Sonic Youth’s Daydream Nation just got the deluxe edition treatment, and, given as I disliked it on the first go-around, I decided that this would be a good occasion to give it another chance. And it’s mostly frustrating. The opening track, “Teen Age Riot,” has a fantastic riff driving it, and would be a great song if it weren’t so completely, and deliberately, unfocused. The second, “Silver Rocket,” is at first a slightly irritating but perfectly passable punk song, until, about halfway through, a sudden torrent of distortion renders it unlistenable. The third, “The Sprawl,” has a great vocal hook sung by Kim Gordon (“Come on down to the store / we can buy some more, more, more, more”) but then becomes incredibly boring. From there, the trend continues: the germ of a good song drowned by excessive experimentalism and self-indulgent guitar solos. What’s nice about really, really bad albums, like Low, is that they have no redeeming qualities and are easy to dismiss as just unremittingly awful. Daydream Nation, on the other hand, comes very close to greatness, but the gap is just wide enough to render it impossible to enjoy.

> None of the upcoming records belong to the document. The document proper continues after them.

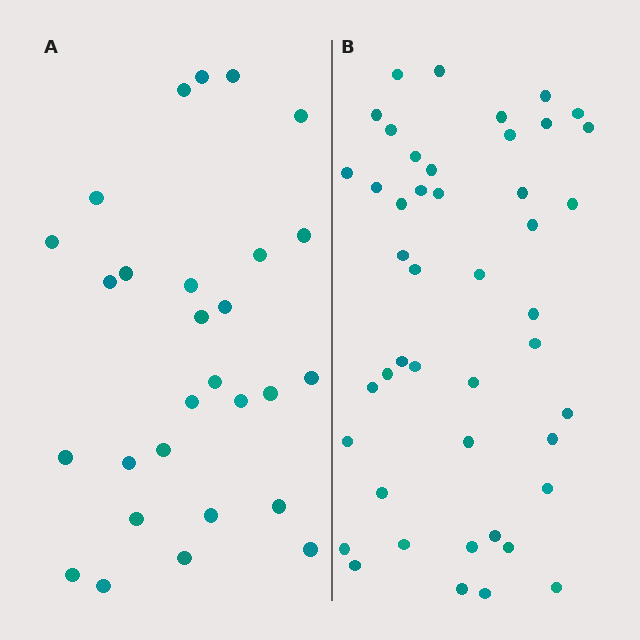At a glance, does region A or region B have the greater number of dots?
Region B (the right region) has more dots.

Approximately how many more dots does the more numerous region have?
Region B has approximately 15 more dots than region A.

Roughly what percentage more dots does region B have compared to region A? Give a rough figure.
About 60% more.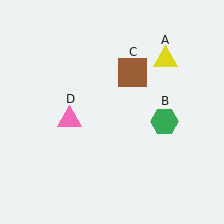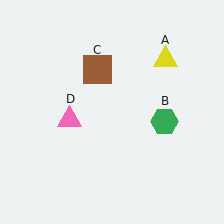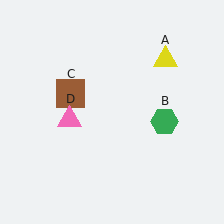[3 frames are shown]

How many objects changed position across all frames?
1 object changed position: brown square (object C).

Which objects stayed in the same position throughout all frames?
Yellow triangle (object A) and green hexagon (object B) and pink triangle (object D) remained stationary.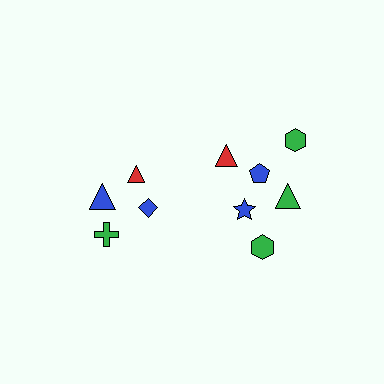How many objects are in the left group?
There are 4 objects.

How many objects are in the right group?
There are 6 objects.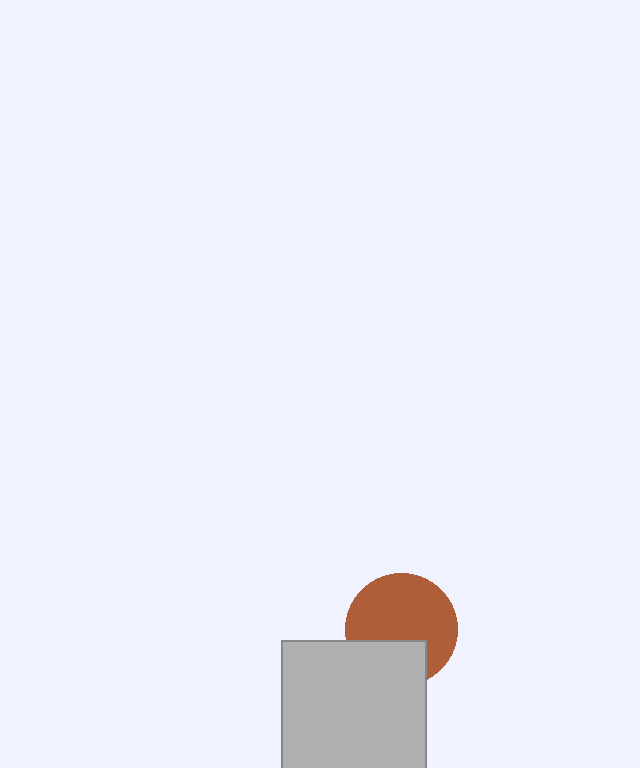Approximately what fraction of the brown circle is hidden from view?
Roughly 31% of the brown circle is hidden behind the light gray square.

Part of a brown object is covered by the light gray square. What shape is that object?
It is a circle.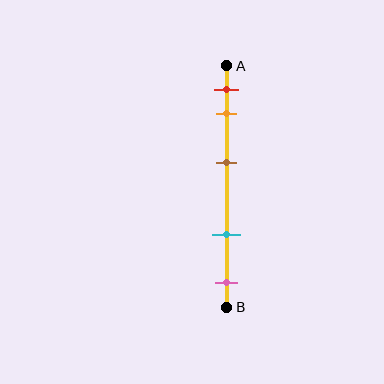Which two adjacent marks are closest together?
The red and orange marks are the closest adjacent pair.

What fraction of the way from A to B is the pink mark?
The pink mark is approximately 90% (0.9) of the way from A to B.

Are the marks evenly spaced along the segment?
No, the marks are not evenly spaced.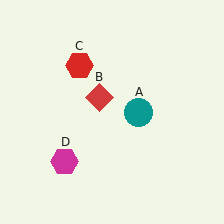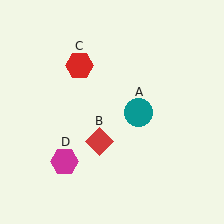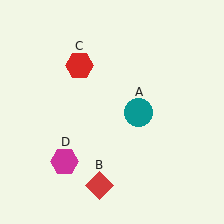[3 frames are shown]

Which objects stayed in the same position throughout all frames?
Teal circle (object A) and red hexagon (object C) and magenta hexagon (object D) remained stationary.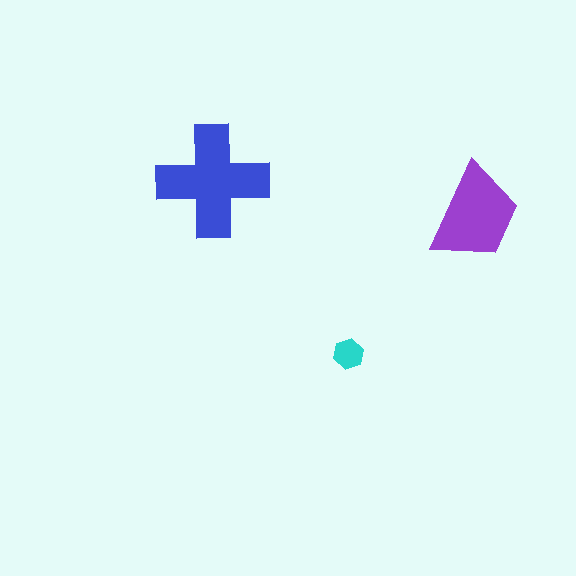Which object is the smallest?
The cyan hexagon.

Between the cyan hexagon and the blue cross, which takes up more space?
The blue cross.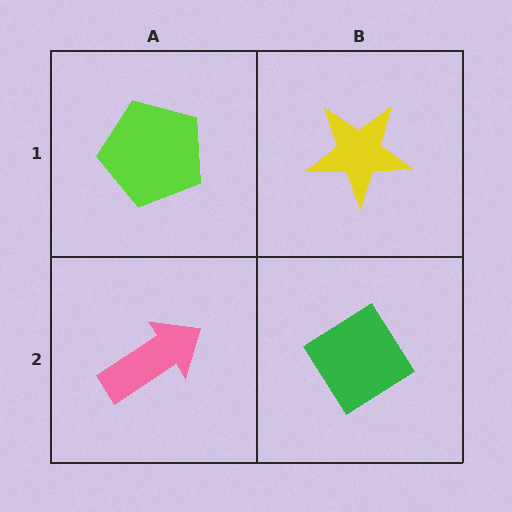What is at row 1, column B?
A yellow star.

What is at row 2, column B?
A green diamond.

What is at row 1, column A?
A lime pentagon.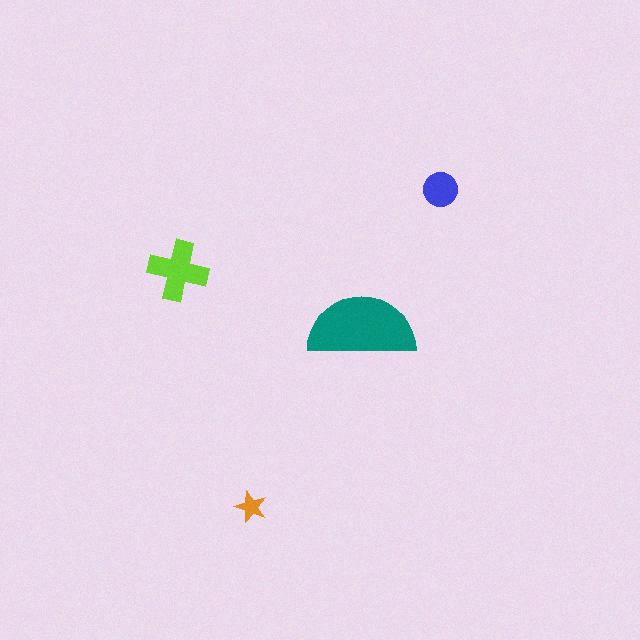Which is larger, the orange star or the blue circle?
The blue circle.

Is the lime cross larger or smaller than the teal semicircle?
Smaller.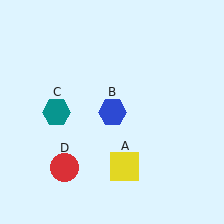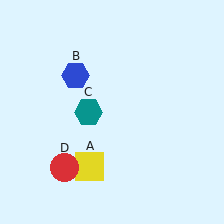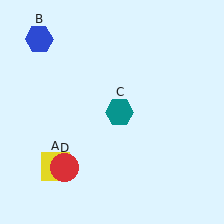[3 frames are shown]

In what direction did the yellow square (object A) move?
The yellow square (object A) moved left.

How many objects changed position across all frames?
3 objects changed position: yellow square (object A), blue hexagon (object B), teal hexagon (object C).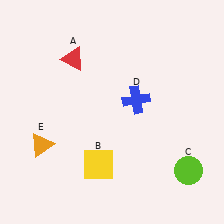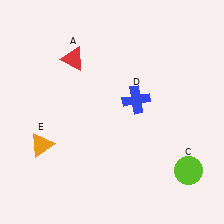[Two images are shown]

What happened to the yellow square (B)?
The yellow square (B) was removed in Image 2. It was in the bottom-left area of Image 1.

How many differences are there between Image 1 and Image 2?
There is 1 difference between the two images.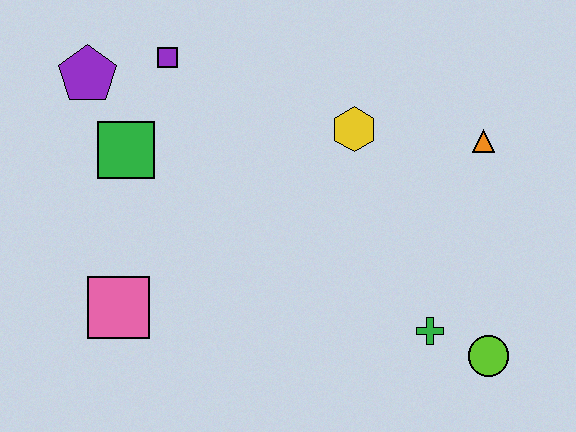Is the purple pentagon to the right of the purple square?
No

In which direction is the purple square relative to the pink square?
The purple square is above the pink square.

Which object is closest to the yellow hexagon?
The orange triangle is closest to the yellow hexagon.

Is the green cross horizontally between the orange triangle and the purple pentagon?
Yes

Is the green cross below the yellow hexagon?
Yes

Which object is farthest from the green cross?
The purple pentagon is farthest from the green cross.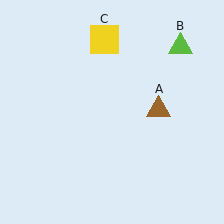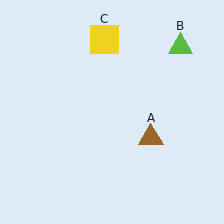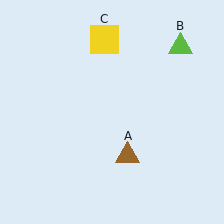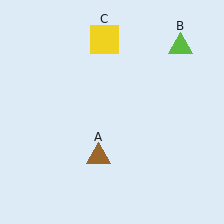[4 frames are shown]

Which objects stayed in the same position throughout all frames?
Lime triangle (object B) and yellow square (object C) remained stationary.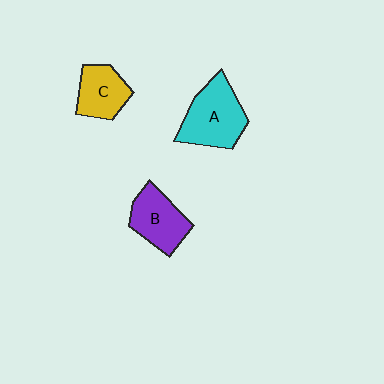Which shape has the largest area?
Shape A (cyan).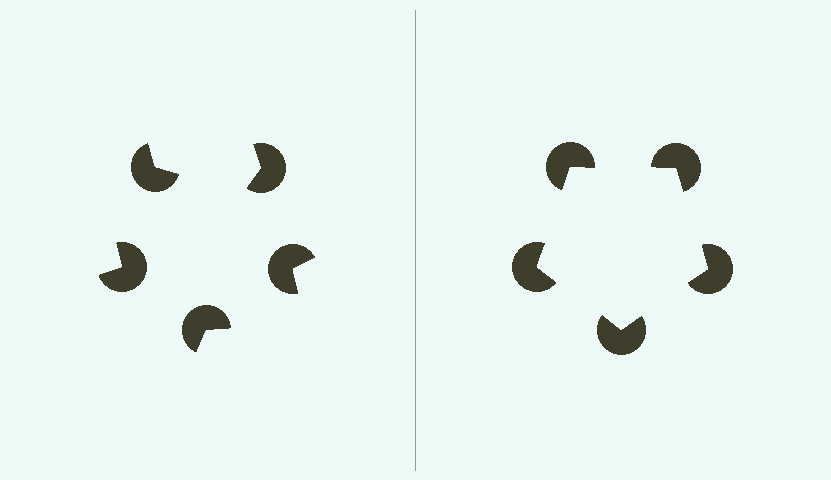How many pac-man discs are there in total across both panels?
10 — 5 on each side.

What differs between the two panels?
The pac-man discs are positioned identically on both sides; only the wedge orientations differ. On the right they align to a pentagon; on the left they are misaligned.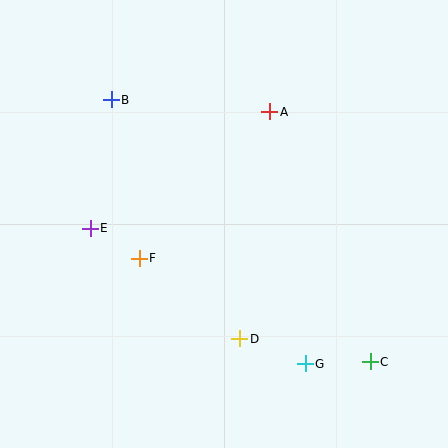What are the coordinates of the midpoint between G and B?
The midpoint between G and B is at (208, 232).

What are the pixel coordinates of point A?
Point A is at (270, 112).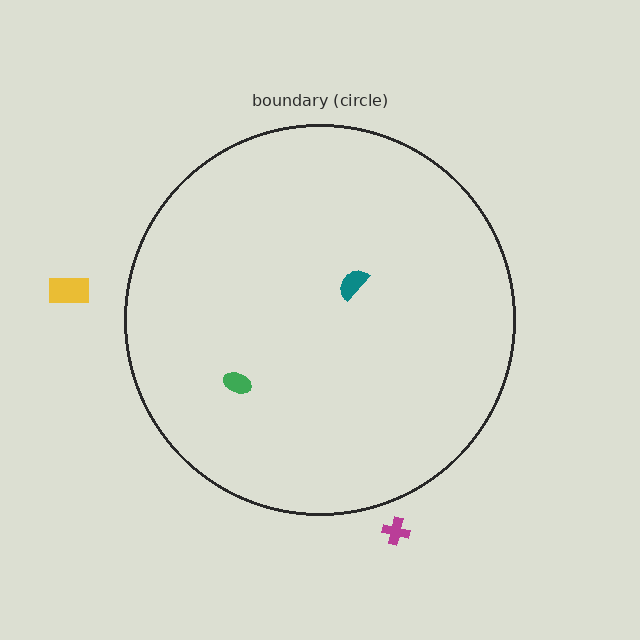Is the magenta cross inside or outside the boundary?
Outside.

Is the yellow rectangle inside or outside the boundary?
Outside.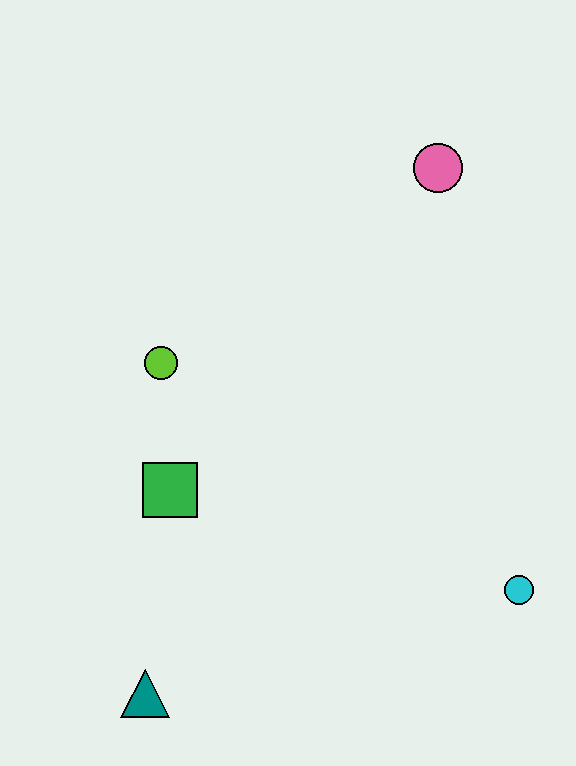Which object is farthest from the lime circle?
The cyan circle is farthest from the lime circle.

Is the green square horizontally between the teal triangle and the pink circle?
Yes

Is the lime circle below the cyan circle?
No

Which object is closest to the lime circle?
The green square is closest to the lime circle.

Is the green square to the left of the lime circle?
No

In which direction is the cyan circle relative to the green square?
The cyan circle is to the right of the green square.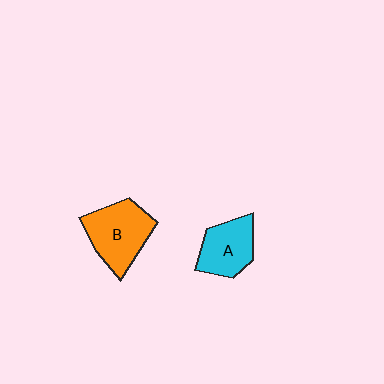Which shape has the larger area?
Shape B (orange).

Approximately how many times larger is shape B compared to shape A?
Approximately 1.3 times.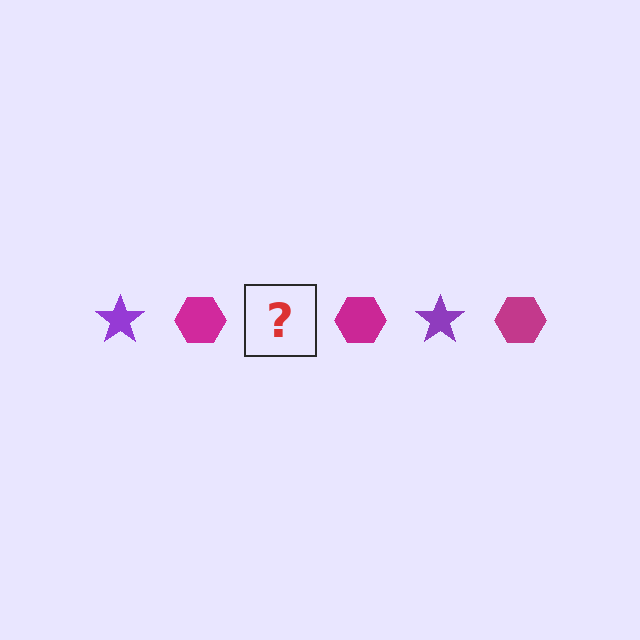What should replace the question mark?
The question mark should be replaced with a purple star.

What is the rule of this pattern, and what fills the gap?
The rule is that the pattern alternates between purple star and magenta hexagon. The gap should be filled with a purple star.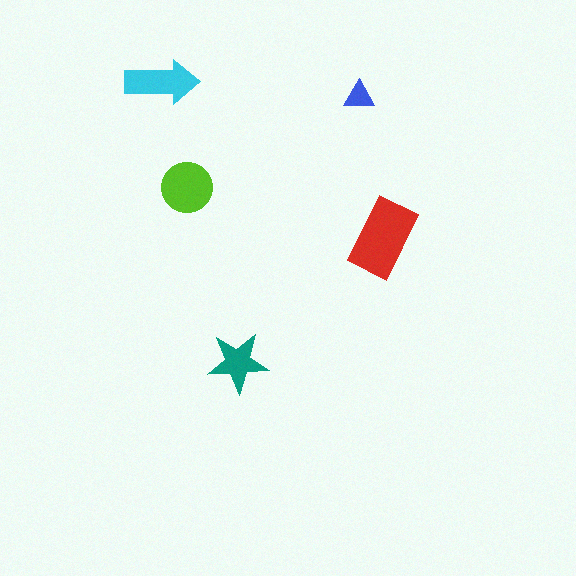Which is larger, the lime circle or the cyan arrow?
The lime circle.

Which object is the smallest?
The blue triangle.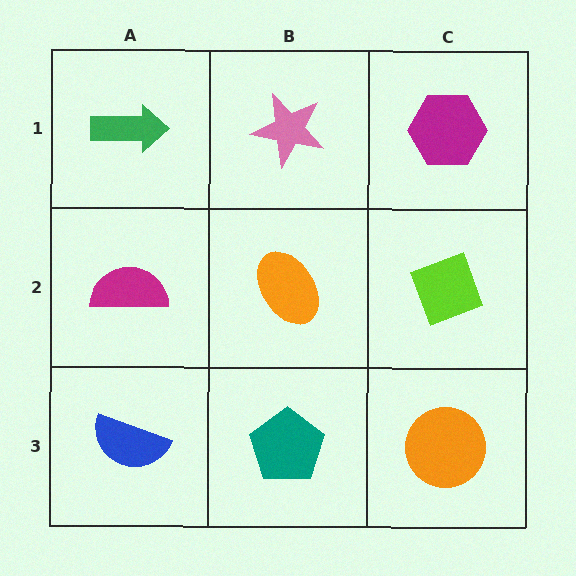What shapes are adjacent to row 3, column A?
A magenta semicircle (row 2, column A), a teal pentagon (row 3, column B).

By the way, this is a great opportunity to comment, once again, about what complete snobbish assholes the writers at Pitchfork can be. Read what they have to say about the deluxe edition of Daydream Nation:
Daydream Nation is a great uniter: You’d be hard pressed to find many fans of indie rock who don’t have some love for this record. That’s partly because this record is great, sure– that’s one boring reason– but it’s also because this record is one of a handful that helped shape the notion of what American indie rock can potentially mean. It’s almost a tautology: Indie fans love Daydream Nation because loving stuff like Daydream Nation is part of how we define what indie fans are.
Hear that? If you don’t like Daydream Nation, you’re not just totally wrong: you are unworthy of an entire musical genre. Ugh.